Second, prostate cancer has a significant lag time between the age at which cancers can be histologically detected with high prevalence and the age at which most clinical diagnoses are made. For example, pre-neoplastic PIN lesions can be identified in a substantial number (9%) of men aged 20–29, and asymptomatic histologic cancers and PIN lesions are reported to be present in 27 and 20% of men aged 30–39, respectively (Sakr et al, 1993). By contrast, only 0.01% of men aged less than 40 will be clinically diagnosed with prostate cancer (Jemal et al, 2007). Chemopreventive agents, potentially targeting cancer-promoting stromal factors altered in the context of ageing, administered during the lag times between PIN, cancer development, and/or progression to clinically-relevant disease, could delay or reverse the progression of prostate cancer.

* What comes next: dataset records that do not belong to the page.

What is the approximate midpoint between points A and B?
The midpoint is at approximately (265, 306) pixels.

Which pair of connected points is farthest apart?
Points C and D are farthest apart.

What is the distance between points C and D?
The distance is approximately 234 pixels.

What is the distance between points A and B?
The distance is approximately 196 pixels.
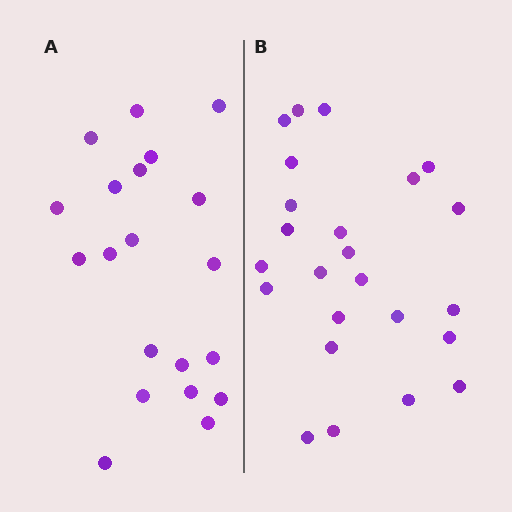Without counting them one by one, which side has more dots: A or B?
Region B (the right region) has more dots.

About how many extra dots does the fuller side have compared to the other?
Region B has about 4 more dots than region A.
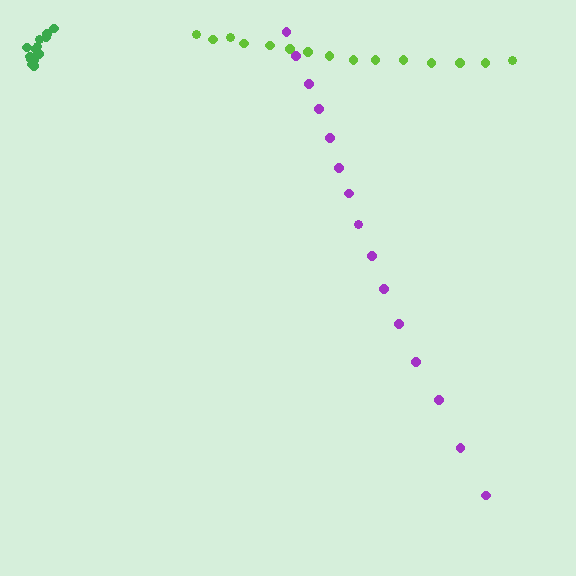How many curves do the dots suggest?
There are 3 distinct paths.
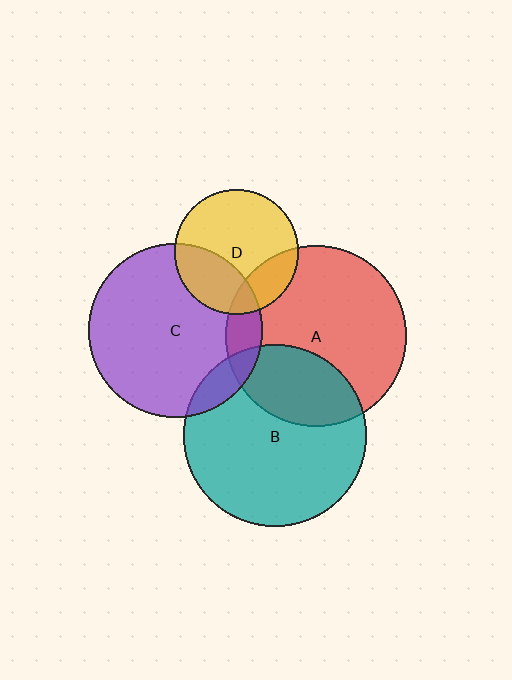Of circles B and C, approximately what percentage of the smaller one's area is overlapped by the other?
Approximately 10%.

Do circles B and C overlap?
Yes.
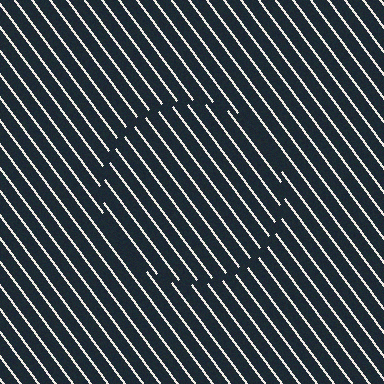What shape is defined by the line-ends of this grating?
An illusory circle. The interior of the shape contains the same grating, shifted by half a period — the contour is defined by the phase discontinuity where line-ends from the inner and outer gratings abut.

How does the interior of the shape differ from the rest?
The interior of the shape contains the same grating, shifted by half a period — the contour is defined by the phase discontinuity where line-ends from the inner and outer gratings abut.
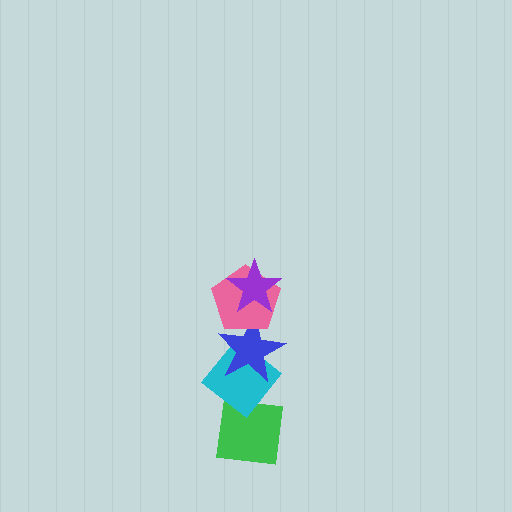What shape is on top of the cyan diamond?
The blue star is on top of the cyan diamond.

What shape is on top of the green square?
The cyan diamond is on top of the green square.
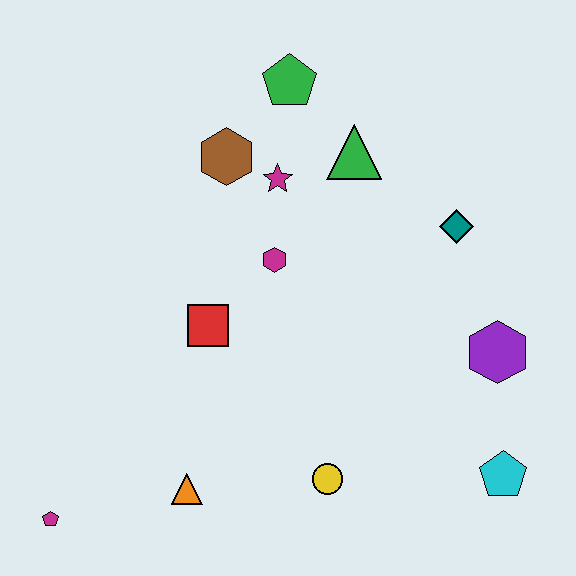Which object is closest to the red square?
The magenta hexagon is closest to the red square.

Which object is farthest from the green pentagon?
The magenta pentagon is farthest from the green pentagon.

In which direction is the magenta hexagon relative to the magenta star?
The magenta hexagon is below the magenta star.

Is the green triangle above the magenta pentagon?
Yes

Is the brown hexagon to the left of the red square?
No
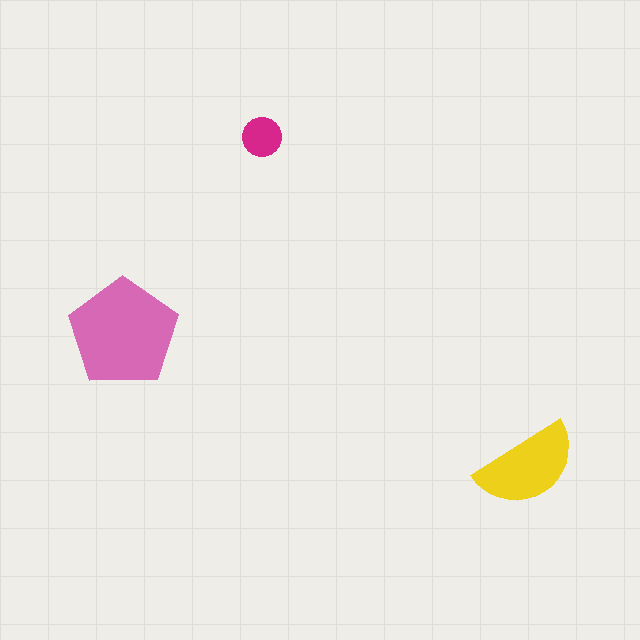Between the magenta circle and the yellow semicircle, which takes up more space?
The yellow semicircle.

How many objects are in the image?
There are 3 objects in the image.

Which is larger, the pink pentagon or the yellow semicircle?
The pink pentagon.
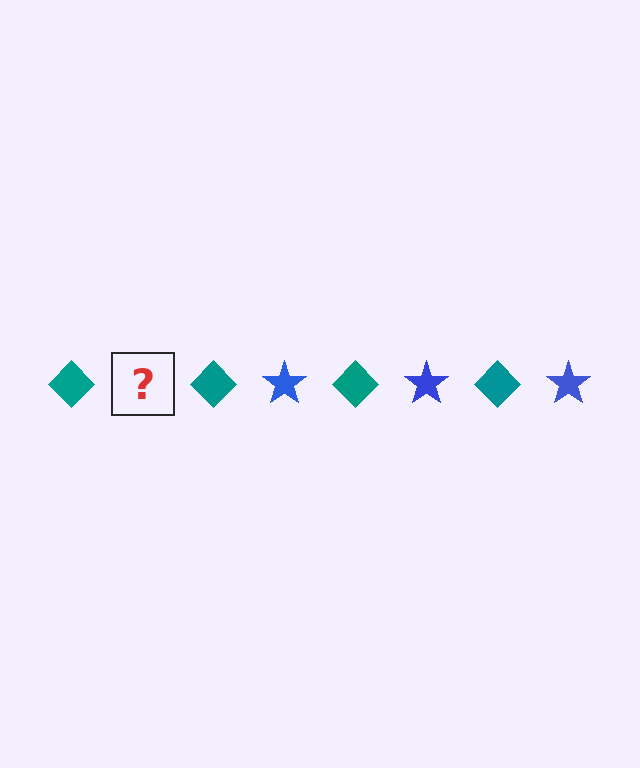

Third, prostate cancer therapy may be improved by broadening the diversity of targets. In particular, directing treatment towards mechanisms modulating resistance to cytotoxic chemotherapy, or influencing components of the tumour microenvironment could offer novel combinations that may serve to abort resistance mechanisms and mitigate toxicities. For example, it is now possible to directly inhibit angiogenesis in the tumour microenvironment through approaches that modulate the effects of VEGF, a growth factor shown to be upregulated by senescent fibroblasts. Other agents such as COX-2 inhibitors may serve to influence effectors of the inflammatory or wound responses that exert growth or survival effects towards tumour cells. In prostate cancer, these efforts are not mature to date. However, improvements in our understanding of the biology of ageing and senescence should provide mechanistic insights into the relationship between these processes and neoplastic growth, and allow focused efforts to develop tools for the optimised preventive, diagnostic, and treatment strategies.